Referrer spam in Google Analytics (and other systems) is a growing problem, distorting genuine traffic numbers and making extracting useful data all the more difficult. Fortunately, it's easy to fix.
What is referrer spam?
A referrer is the last page someone was on before clicking through to your page, usually sent with every page view. Referrer spam dates back to the days when many sites published their analytics data (usually generated from server log files). This meant that if you sent traffic to a third party site that did this, an actual link would be created to your site from their analytics pages. For instance, have a look at the links in this demo report (look for referral reports on the left).
Unfortunately, referrer information is set by the browser or software a visitor is using, and can easily be faked or modified. So, spammers sent fake traffic around the web pretending it was referred from their own sites, hoping to create links to their own pages (and that those links would make their sites rank better in Google). A useful side-effect from the spammer's point of view was the occasional click from site owners, wondering why a particular site had sent them traffic.

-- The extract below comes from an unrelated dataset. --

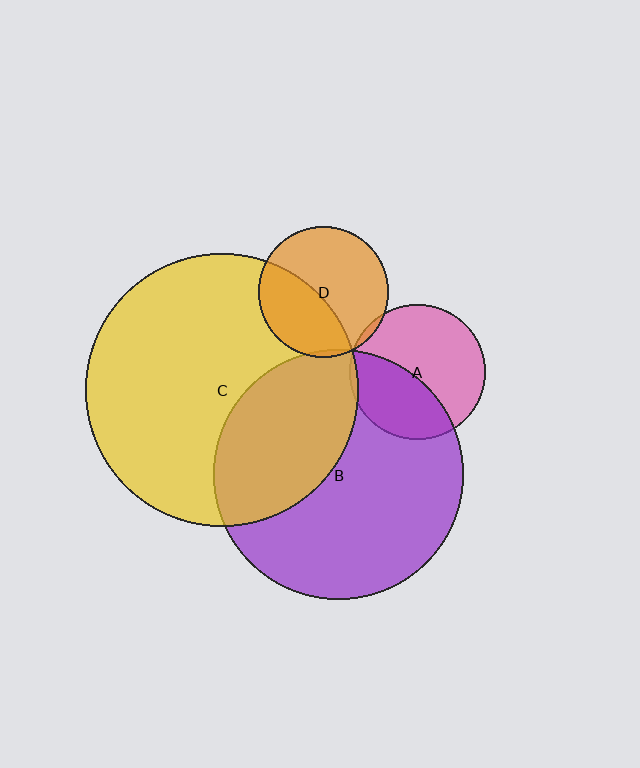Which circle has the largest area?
Circle C (yellow).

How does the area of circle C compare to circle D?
Approximately 4.3 times.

Why spam Google Analytics?
Google Analytics reporting is not publicly accessible, however it's usage is so wide (something like 2/3 of the most visited sites online use it) that spammers decided the "curiosity clicks" alone would be worth their efforts, and set about spamming referrers on a massive scale, hoping to attract traffic to their sites. Unfortunately, the way a typical Google Analytics project is set up makes this very easy for them:
- Everyone's tracking code is the same, apart from their ID number (e.g. UA-12345-1)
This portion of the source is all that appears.